Thursday, 24 November 2011

Over Supper we Discuss the Yeti

'Over supper we discuss the yeti...Tukten says quietly, "I have heard the yeti," and cries out suddenly, "Kak-kak-kak KAI-ee!"-a wild laughing yelp, quite unlike anything I have ever heard, which echoes eerily off the walls of the cold canyon.
 Stirring the embers, Tukten is silent for a while. Dawa stares at him, more startled than myself. According to Tukten, the yeti is an animal, but "more man-creature than monkey-creature". He has never seen one, but intends to turn quickly when he does and pretend he hasn't; the yeti never attacks men, but to see one is bad luck. Yetis were once common in the Khumbu region, but in the time of his grandfather, the people set out poisoned barley to keep yetis from raiding their crops, and killed them off - there were dead yetis everywhere, said Tukten's grandfather.
 Looking up, he gazes at me peacefully over the flame.Then he says something very strange: "I think the yeti is a Buddhist." When I ask him if he means a holy man, a hermit with strange powers, a naljorpa, he just shrugs, refusing with uncustomary stubbornness to explain further.'

Peter Matthiessen, The Snow Leopard

It would be easy to assume that technology has given us a view of the world so comprehensive as to include the yeti, the sasquatch, the trinity alps giant salamander (described by one witness as being the size of an alligator), the dorset ouser - all conveniently labelled on Google Earth. Large mammal species are still discovered with surprising regularity.
The world is still imbued with mystery.

In 1959 European and American explorers stole parts of a relic purported to be the hand of a yeti from the Pangboche monastery in Nepal. Bizarrely, it was the actor James Stewart who smuggled the remains to London in his luggage. Here they were analysed and described not as human but as 'near human'. 

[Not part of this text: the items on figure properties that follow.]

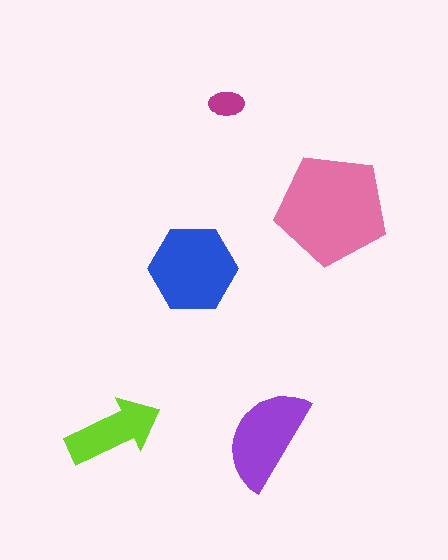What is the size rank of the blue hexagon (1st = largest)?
2nd.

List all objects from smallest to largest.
The magenta ellipse, the lime arrow, the purple semicircle, the blue hexagon, the pink pentagon.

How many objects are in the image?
There are 5 objects in the image.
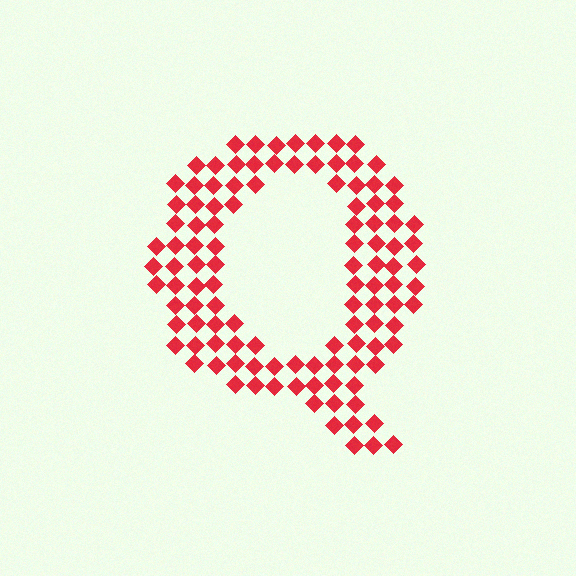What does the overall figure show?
The overall figure shows the letter Q.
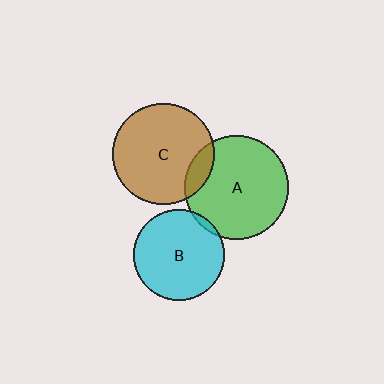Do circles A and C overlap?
Yes.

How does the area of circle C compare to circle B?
Approximately 1.2 times.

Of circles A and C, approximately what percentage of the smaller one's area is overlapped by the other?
Approximately 10%.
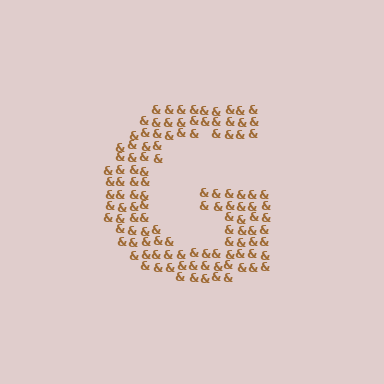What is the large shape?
The large shape is the letter G.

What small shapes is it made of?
It is made of small ampersands.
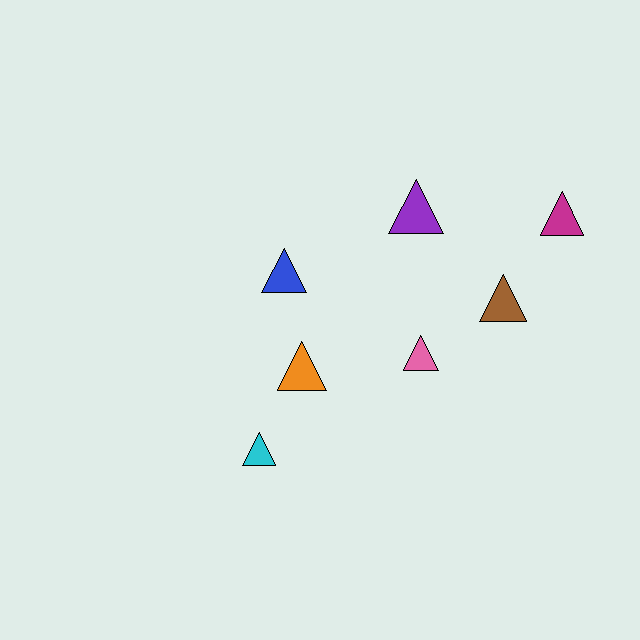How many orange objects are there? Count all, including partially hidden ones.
There is 1 orange object.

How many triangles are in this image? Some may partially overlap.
There are 7 triangles.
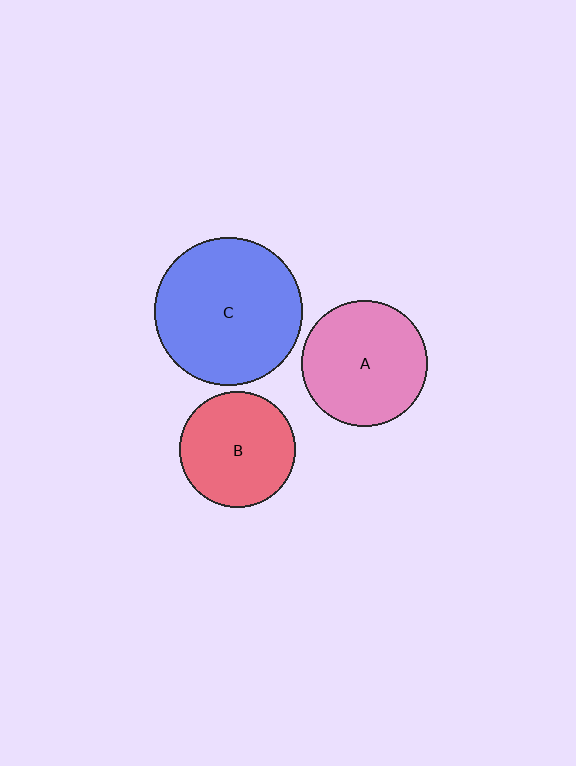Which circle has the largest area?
Circle C (blue).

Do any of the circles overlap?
No, none of the circles overlap.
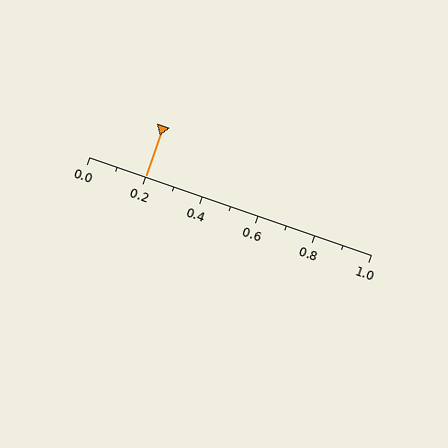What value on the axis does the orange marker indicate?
The marker indicates approximately 0.2.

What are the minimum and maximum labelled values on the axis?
The axis runs from 0.0 to 1.0.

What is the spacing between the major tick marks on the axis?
The major ticks are spaced 0.2 apart.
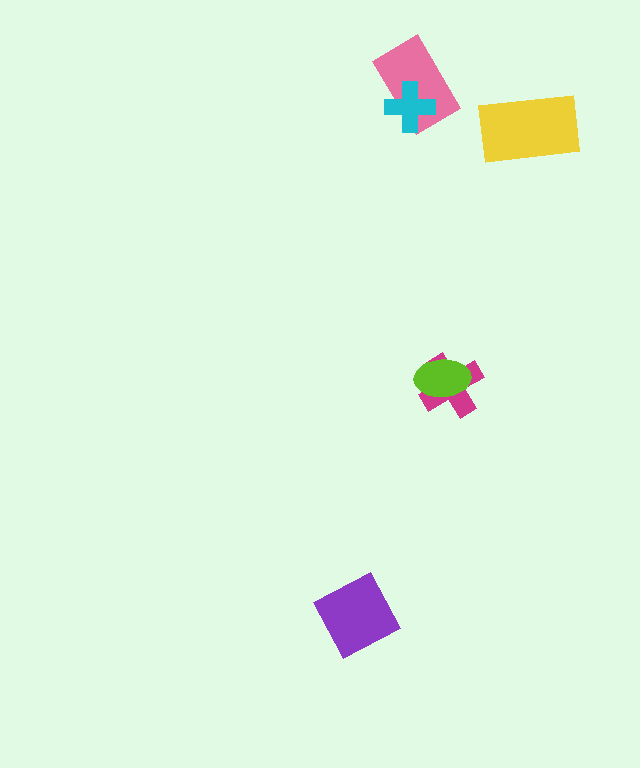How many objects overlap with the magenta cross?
1 object overlaps with the magenta cross.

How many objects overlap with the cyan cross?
1 object overlaps with the cyan cross.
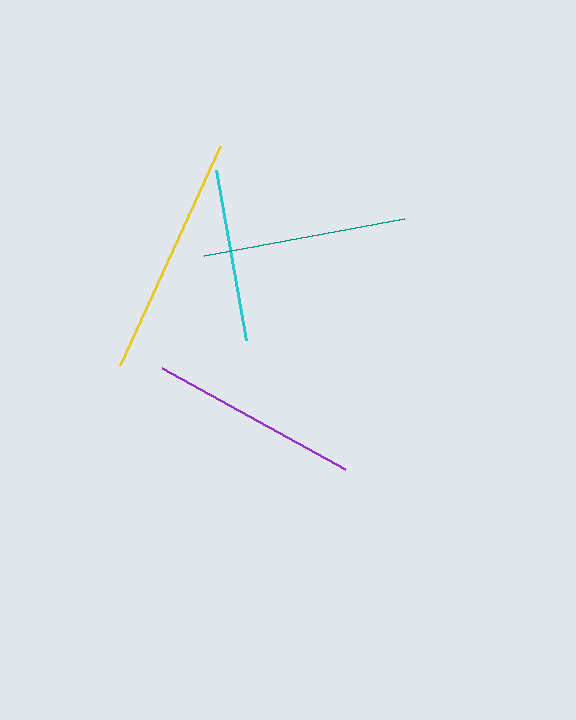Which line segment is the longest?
The yellow line is the longest at approximately 241 pixels.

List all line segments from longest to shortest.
From longest to shortest: yellow, purple and teal (about equal), cyan.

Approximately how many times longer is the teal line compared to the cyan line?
The teal line is approximately 1.2 times the length of the cyan line.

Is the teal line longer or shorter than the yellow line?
The yellow line is longer than the teal line.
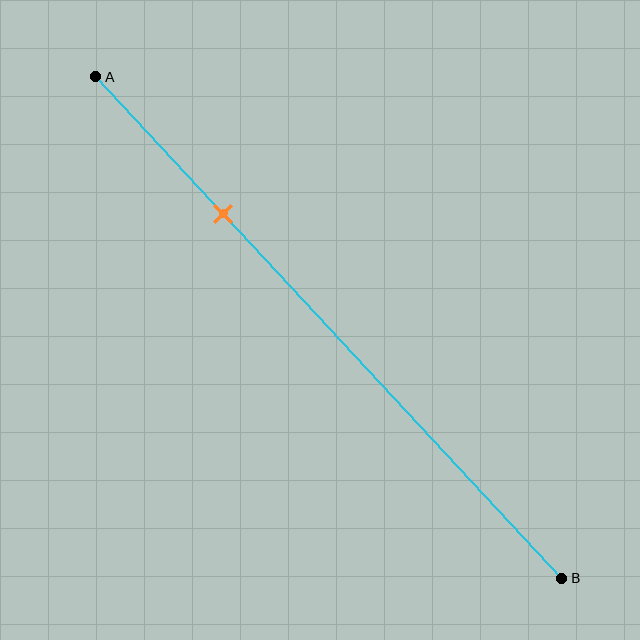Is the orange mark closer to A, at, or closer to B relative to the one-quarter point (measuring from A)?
The orange mark is approximately at the one-quarter point of segment AB.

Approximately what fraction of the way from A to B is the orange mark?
The orange mark is approximately 25% of the way from A to B.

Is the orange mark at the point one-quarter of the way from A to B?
Yes, the mark is approximately at the one-quarter point.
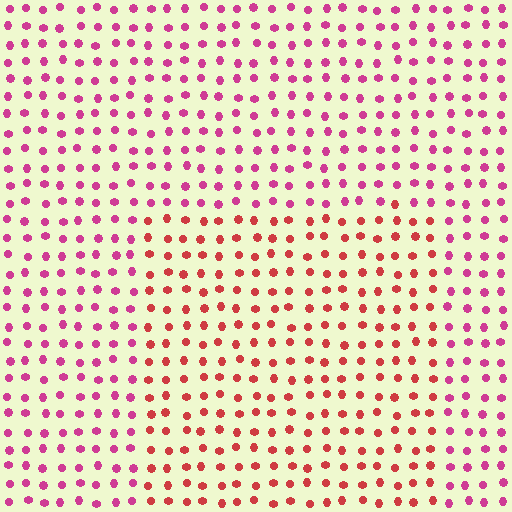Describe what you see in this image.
The image is filled with small magenta elements in a uniform arrangement. A rectangle-shaped region is visible where the elements are tinted to a slightly different hue, forming a subtle color boundary.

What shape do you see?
I see a rectangle.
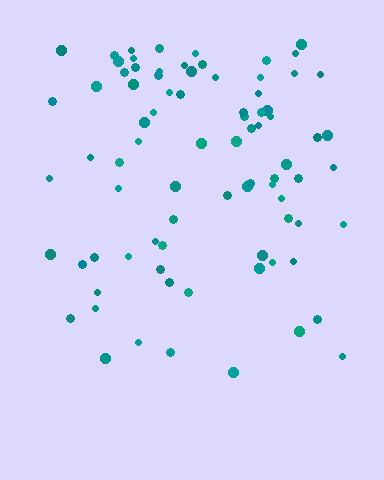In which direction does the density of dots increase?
From bottom to top, with the top side densest.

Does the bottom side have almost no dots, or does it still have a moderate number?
Still a moderate number, just noticeably fewer than the top.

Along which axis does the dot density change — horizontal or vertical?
Vertical.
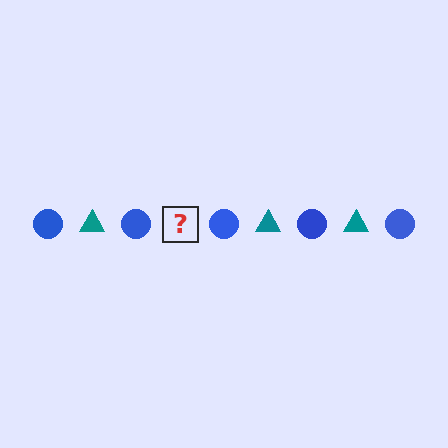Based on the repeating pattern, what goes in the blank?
The blank should be a teal triangle.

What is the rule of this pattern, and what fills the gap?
The rule is that the pattern alternates between blue circle and teal triangle. The gap should be filled with a teal triangle.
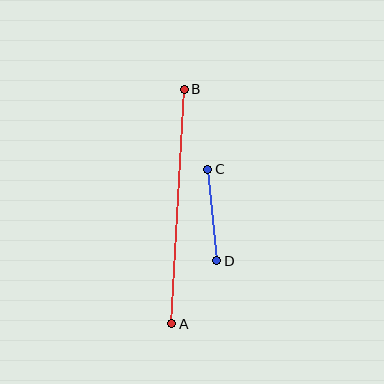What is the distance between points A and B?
The distance is approximately 235 pixels.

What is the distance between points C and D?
The distance is approximately 92 pixels.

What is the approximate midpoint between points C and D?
The midpoint is at approximately (212, 215) pixels.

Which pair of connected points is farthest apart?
Points A and B are farthest apart.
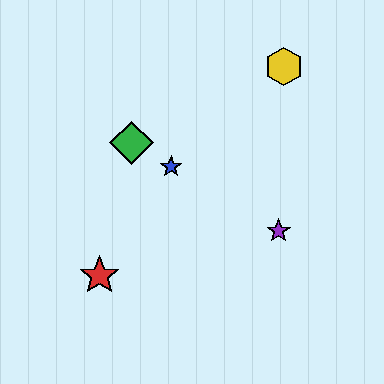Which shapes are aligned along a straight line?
The blue star, the green diamond, the purple star are aligned along a straight line.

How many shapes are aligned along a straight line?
3 shapes (the blue star, the green diamond, the purple star) are aligned along a straight line.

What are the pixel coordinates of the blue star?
The blue star is at (171, 167).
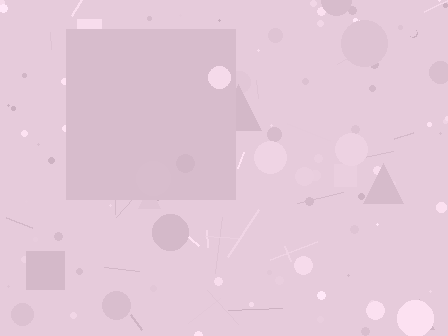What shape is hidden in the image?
A square is hidden in the image.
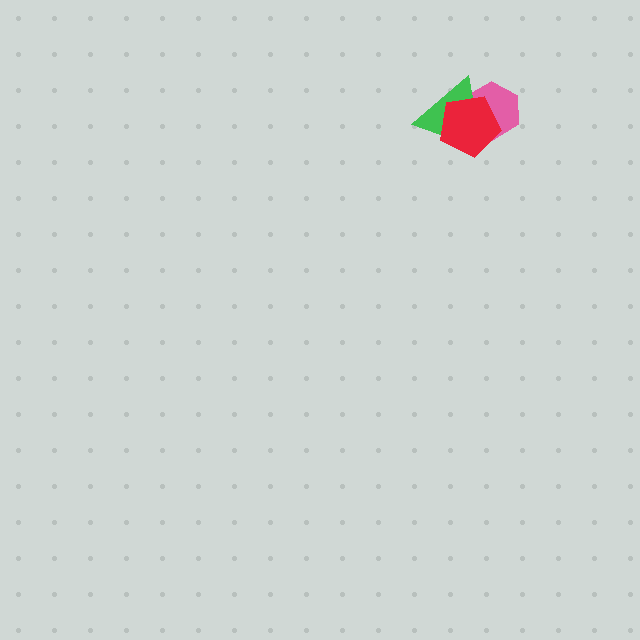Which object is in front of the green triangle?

Of course. It was a yeti hand.

For those at Pangboche for whom the relic had a genuine importance, scientific analysis of its yetiness was maybe not so significant. Unfortunately, several years later the rest of the relic was stolen and its present whereabouts are as obscure as the creature which once  used it to shield its eyes from the glaring snow at the unknown summit of this earth.


  1. Weren't they selling yeti-burgers at Wilderness Festival?

  2. Quite possible- I hope they had been fully defrosted.
    It's worth looking at G. Stotinki's seminal 'Cryptid Cuisine' although, frustratingly, many of the ingredients can be difficult to obtain. The Kraken Porridge is as unforgettable as it is indigestible.